Extended Data Fig. 4: Defining global inter-GSC cluster relationships and evaluation of batch correction methods.

a, UMAP projection of 69,393 GSC cells from 29 patients reveals patient-specific clustering patterns (left panel, cells colored by patient). Unbiased clustering reveals 61 transcriptional clusters (right panel, cells colored by transcriptional cluster).
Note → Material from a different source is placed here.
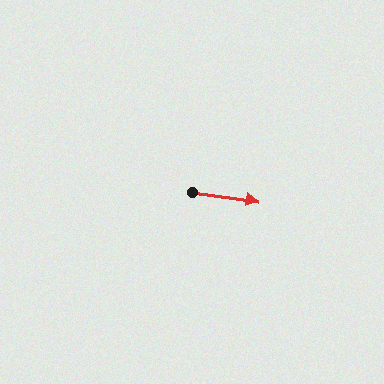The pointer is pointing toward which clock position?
Roughly 3 o'clock.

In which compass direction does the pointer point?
East.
GSCs derived from different regions of the same tumor underlined with red (G945-I,J,K) and black (G946-J,K) bars. b, Transcriptional clusters from the same sample and patient are more similar to each other compared to cells from other samples. Dendrogram of average gene expression profiles of transcriptional clusters defined in Extended Data Fig. 4a based on distance (1-Spearman correlation)(top). Sample composition of transcriptional clusters (bottom). Vertical bars colored by sample. Labels at bottom depict sample identifier and proportion of sample for up to the top three samples/cluster. c, UMAP visualizations of global GSC clustering results with CONOS batch correction (top row), with Liger batch correction (middle row) and fastMNN batch correction (bottom row). Cells are colored by sample ID (left column) and transcriptional cluster (right column) (n = 69,393 cells from 29 GSC cultures). d, Proportion of cells (y-axis) corresponding to a given sample across transcriptional clusters (x-axis) across original and batch corrected datasets. e, Number of transcriptional clusters in original clustering pipeline vs. post-batch correction. f, Box plots representing the number of samples with >10 cells per transcriptional cluster across original and batch corrected clustering results (Original=61 clusters; Conos=12 clusters; Liger=78 clusters; fastMNN=39 clusters). Box plots represent the median, first and third quartiles of the distribution and whiskers represent either 1.5-times interquartile range or most extreme value. Outliers displayed as circles.